ISA...LIVRE... DUNCAN

       "Liberdade é pouco. O que eu desejo ainda não tem nome!
                                          (CLARICE LISPECTOR)




A dança é o movimento do universo concentrado no indivíduo». «O corpo do bailarino é apenas a manifestação luminosa da alma». Com conceitos como estes, Isadora Duncan revolucionou a dança do seu tempo, ficando para a história não só como precursora do bailado moderno, mas também como mulher de ideias livres, capaz de desafiar preconceitos e tabus.
Dora Angela Duncan nasceu em São Francisco (EUA), em Maio de 1877, a mais jovem dos quatro filhos de uma família onde a música e a poesia estavam sempre presentes. Após o divórcio dos pais, foi educada pela mãe, pianista e professora de música, que a ensinou a «ouvir a música com a alma» e a amar os grandes compositores, ao mesmo tempo que desenvolveu nela o gosto pela dança, o teatro e a leitura e o desprezo pelos bens materiais. Aos seis anos, já a pequenina Dora dançava a troco de algumas moedas e ensinava outras crianças a dançar.
Desde muito cedo que Isadora – nome que adoptaria quando tinha 16 anos – rejeitou a rigidez do ballet clássico, que considerava «feio e contra-natura», e baseou a sua dança em ritmos e movimentos naturais e espontâneos, muitas vezes até no improviso coreográfico. Dançava ao ar livre ou em palcos onde o cenário era o mais despojado possível: apenas uma cortina escura. Mais tarde, afirmaria: «Descobri a dança. Descobri a arte que estava perdida há dois mil anos».

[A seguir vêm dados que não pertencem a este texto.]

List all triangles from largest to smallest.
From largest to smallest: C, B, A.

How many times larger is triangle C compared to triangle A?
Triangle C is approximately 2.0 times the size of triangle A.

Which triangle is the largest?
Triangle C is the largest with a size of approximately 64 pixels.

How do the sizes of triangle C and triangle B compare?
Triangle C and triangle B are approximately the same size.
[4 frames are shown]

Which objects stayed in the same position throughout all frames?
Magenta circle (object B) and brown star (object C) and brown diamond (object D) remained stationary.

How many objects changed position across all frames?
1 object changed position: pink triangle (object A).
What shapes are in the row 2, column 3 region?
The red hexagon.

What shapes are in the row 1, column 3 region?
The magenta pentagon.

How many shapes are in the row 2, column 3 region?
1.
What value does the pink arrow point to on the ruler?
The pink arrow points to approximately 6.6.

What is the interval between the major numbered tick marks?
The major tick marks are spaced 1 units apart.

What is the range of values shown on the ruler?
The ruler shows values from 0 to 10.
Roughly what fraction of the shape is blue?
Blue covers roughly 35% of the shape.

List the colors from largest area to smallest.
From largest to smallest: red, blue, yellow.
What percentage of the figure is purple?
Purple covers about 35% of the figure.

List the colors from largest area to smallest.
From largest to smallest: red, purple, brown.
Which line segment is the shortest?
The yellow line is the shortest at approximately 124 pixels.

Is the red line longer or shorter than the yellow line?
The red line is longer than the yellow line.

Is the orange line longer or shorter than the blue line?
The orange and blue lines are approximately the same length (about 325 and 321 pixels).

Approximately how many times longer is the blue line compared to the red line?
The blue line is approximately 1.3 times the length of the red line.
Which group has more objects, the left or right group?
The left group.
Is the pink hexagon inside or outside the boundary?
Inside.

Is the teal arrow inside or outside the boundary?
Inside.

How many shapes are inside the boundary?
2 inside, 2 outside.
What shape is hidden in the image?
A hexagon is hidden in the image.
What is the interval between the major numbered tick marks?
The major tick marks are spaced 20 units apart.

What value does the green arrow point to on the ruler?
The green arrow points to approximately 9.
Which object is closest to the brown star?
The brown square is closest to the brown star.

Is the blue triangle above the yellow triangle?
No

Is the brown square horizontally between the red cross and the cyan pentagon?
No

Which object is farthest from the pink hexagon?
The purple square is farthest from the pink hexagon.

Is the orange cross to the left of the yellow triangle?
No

Porém, numa América conservadora e puritana que tinha dificuldade em entender a sua dança revolucionária, as suas primeiras apresentações em público obtiveram pouco êxito e, aos 21 anos, Isadora partia para Inglaterra. As esculturas da Grécia antiga que conheceu e estudou no Museu Britânico confirmaram o uso dos movimentos que já desenvolvia na sua dança. Também a indumentária que adoptou era de influência grega: uma túnica ligeira e, nos pés, sandálias ou mesmo nada. A paixão pela cultura grega levá-la-ia à Grécia, em conjunto com os três irmãos, por volta de 1903. Vestiam-se como os gregos antigos e deslocavam-se de barco ou em carroça, como na época de Ulisses. Nos arredores de Atenas, compraram um monte, onde iniciaram a construção de um templo em honra de Terpsícore, a musa da dança, mas o projecto teve de ser abandonado por falta de recursos financeiros.

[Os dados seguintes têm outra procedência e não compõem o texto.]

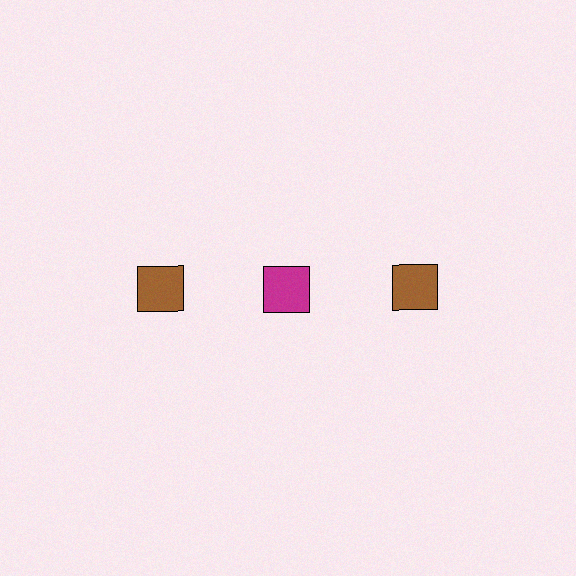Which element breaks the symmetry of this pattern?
The magenta square in the top row, center column breaks the symmetry. All other shapes are brown squares.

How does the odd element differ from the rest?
It has a different color: magenta instead of brown.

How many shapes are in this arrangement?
There are 3 shapes arranged in a grid pattern.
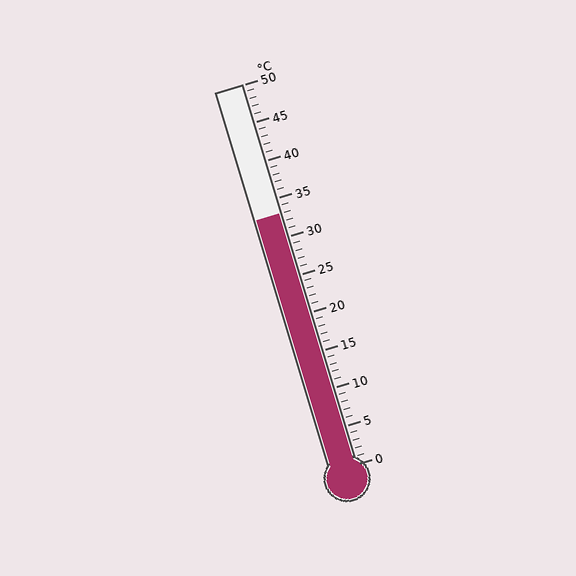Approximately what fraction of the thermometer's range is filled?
The thermometer is filled to approximately 65% of its range.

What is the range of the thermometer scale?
The thermometer scale ranges from 0°C to 50°C.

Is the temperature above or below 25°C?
The temperature is above 25°C.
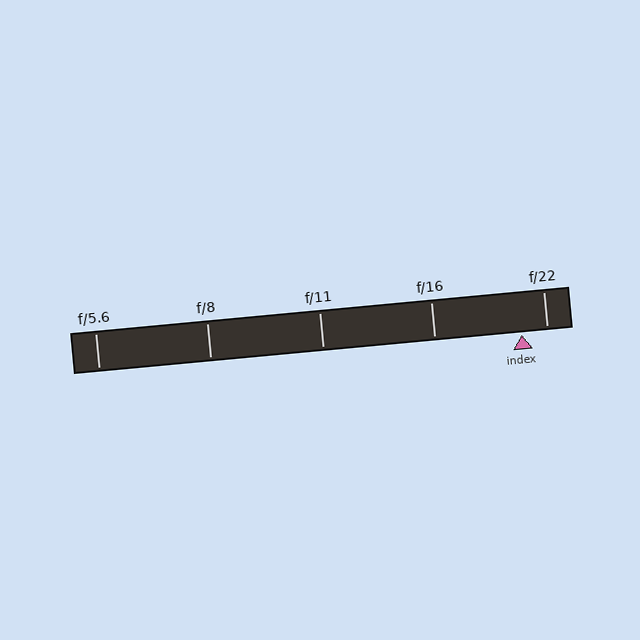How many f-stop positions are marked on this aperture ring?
There are 5 f-stop positions marked.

Durante anos, Isadora desenvolveu a sua carreira de bailarina em teatros e salões culturais da Europa. Apresentou-se em Paris, Berlim, Budapeste, Bayreuth e São Petersburgo, onde conheceu Sergei Diaghilev, que a incentivou a criar uma escola de dança. Depois de Moscovo e Kiev, regressou à Alemanha, alugou uma vivenda em Grünewald e aí recebeu 40 crianças oriundas de famílias pobres, às quais oferecia gratuitamente aulas de dança, alojamento e refeições, mas sempre dizendo: «Eu não ensino crianças, dou-lhes alegria».

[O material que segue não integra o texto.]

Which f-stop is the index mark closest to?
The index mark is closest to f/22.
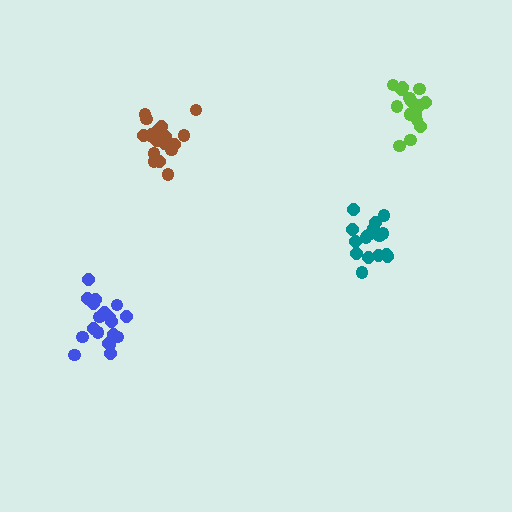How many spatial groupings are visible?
There are 4 spatial groupings.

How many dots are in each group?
Group 1: 18 dots, Group 2: 19 dots, Group 3: 16 dots, Group 4: 16 dots (69 total).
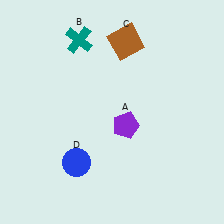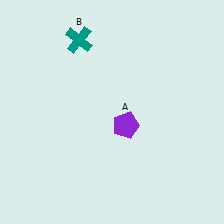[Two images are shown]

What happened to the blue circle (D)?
The blue circle (D) was removed in Image 2. It was in the bottom-left area of Image 1.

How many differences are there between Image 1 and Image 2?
There are 2 differences between the two images.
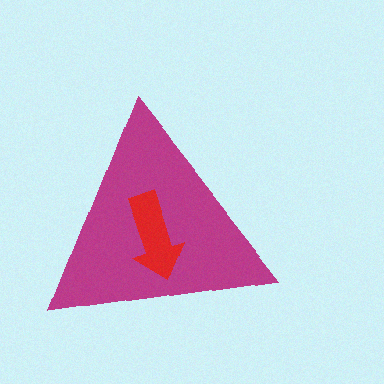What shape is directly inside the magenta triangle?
The red arrow.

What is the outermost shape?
The magenta triangle.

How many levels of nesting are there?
2.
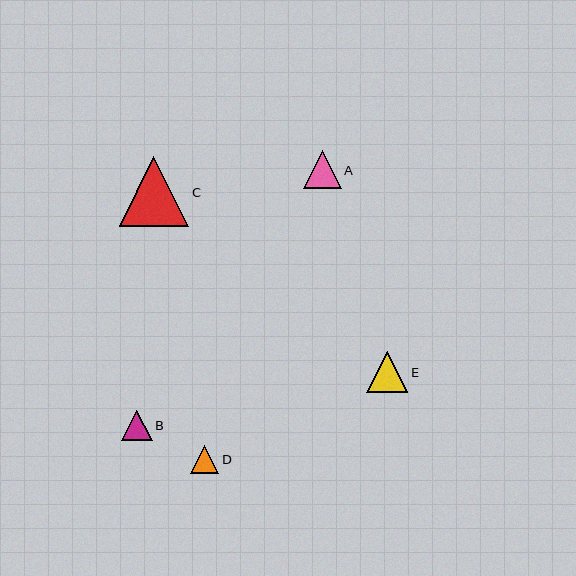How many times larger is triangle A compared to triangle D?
Triangle A is approximately 1.4 times the size of triangle D.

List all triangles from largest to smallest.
From largest to smallest: C, E, A, B, D.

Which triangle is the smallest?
Triangle D is the smallest with a size of approximately 28 pixels.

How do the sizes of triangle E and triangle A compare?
Triangle E and triangle A are approximately the same size.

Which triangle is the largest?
Triangle C is the largest with a size of approximately 70 pixels.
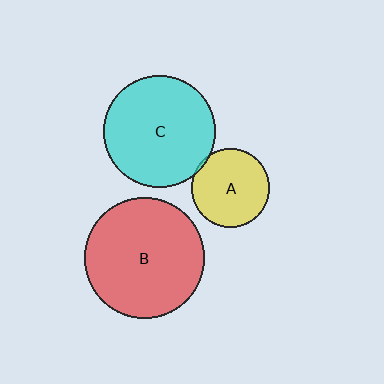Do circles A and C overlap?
Yes.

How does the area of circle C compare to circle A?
Approximately 2.0 times.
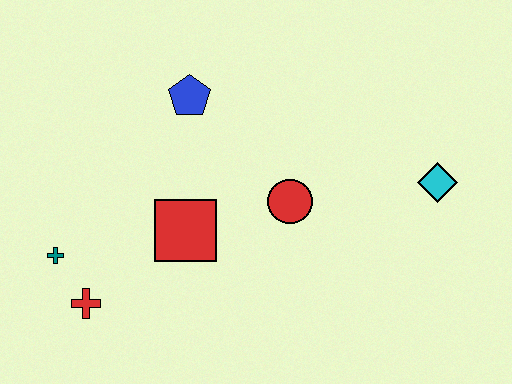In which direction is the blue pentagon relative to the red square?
The blue pentagon is above the red square.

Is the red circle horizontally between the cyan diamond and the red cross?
Yes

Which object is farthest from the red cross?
The cyan diamond is farthest from the red cross.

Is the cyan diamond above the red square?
Yes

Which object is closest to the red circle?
The red square is closest to the red circle.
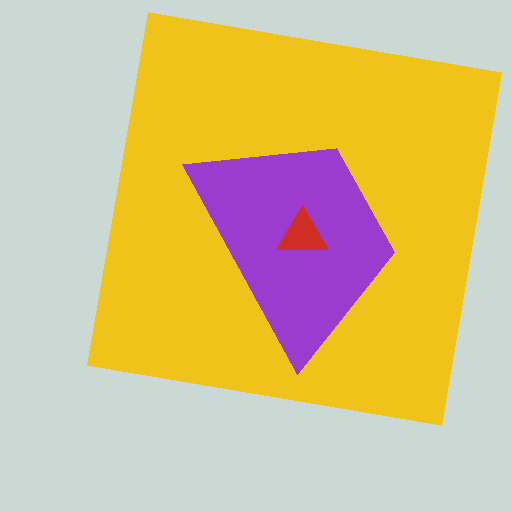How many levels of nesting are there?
3.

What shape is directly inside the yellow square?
The purple trapezoid.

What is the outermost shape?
The yellow square.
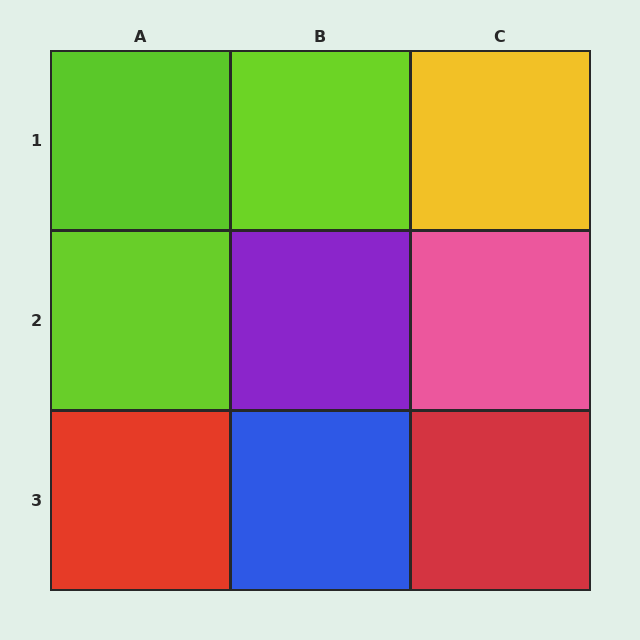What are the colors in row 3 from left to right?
Red, blue, red.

O sucesso que a acompanhou nos meios intelectuais das principais capitais da Europa não se repetiu no entanto na digressão de seis meses que realizou em 1907 pelos Estados Unidos e Isadora acabou por regressar à Europa. De novo Paris, onde fundou uma segunda escola, mas também a Suíça e a Itália e uma digressão pela América Latina. Em 1919, recebeu um convite para voltar a Moscovo feito pelo Governo soviético, que colocou à sua disposição um palácio para a criação de uma escola.
Isadora conheceu aí o poeta Sergei Yesenin, quase 20 anos mais jovem do que ela, com quem se casaria para lhe dar a possibilidade de deixar a União Soviética. No regresso aos EUA, foram tratados como agentes bolcheviques e sujeitos aos controles de entrada no país de qualquer imigrante. Humilhada e acossada, Isadora acabou a tomar posições favoráveis à União Soviética, atitude tão chocante como as suas túnicas de dança quase transparentes. Também o consumo excessivo do álcool por parte do casal, evidente até nas suas actuações em público, só lhes criou hostilidades num país onde vigorava à época a «lei seca».
Em 1923, o casal deixou os Estados Unidos. «Adeus, América. Não te verei mais», foi a frase proferida por Isadora à partida, promessa que cumpriria efectivamente.
A bailarina passou na Europa os quatro anos seguintes, os últimos da sua vida. Os êxitos entre a classe intelectual não evitavam a constante falta de dinheiro, que a levaria a dançar até nos cafés da Côte d’Azur. Envelhecida e com o rosto inchado pelos efeitos da bebida, Isadora tinha ainda assim a esperança de um recomeço quando a morte a surpreendeu, a 14 de Setembro de 1927, em Nice. Pouco antes, publicava a sua autobiografia, My Life.
A vida pessoal de Isadora Duncan mereceu ao tempo quase tantas manchetes de jornal como a sua arte, graças ao constante desafio das convenções sociais e às trágicas circunstâncias que por vezes a rodearam. «Viver sem limites» era o seu lema e Isadora praticava na vida pessoal a mesma liberdade que exigia para a dança, sucedendo-se os amantes e os excessos.





 
 
 
 
 
 
 
 
 
 
 
 
 
 
 
 
 
 
 
 
 
 
 
 
 
 
 
 
 
 
 


"A liberdade é a possibilidade do isolamento. Se te é impossível viver só, nasceste escravo!" (FERNANDO PESSOA)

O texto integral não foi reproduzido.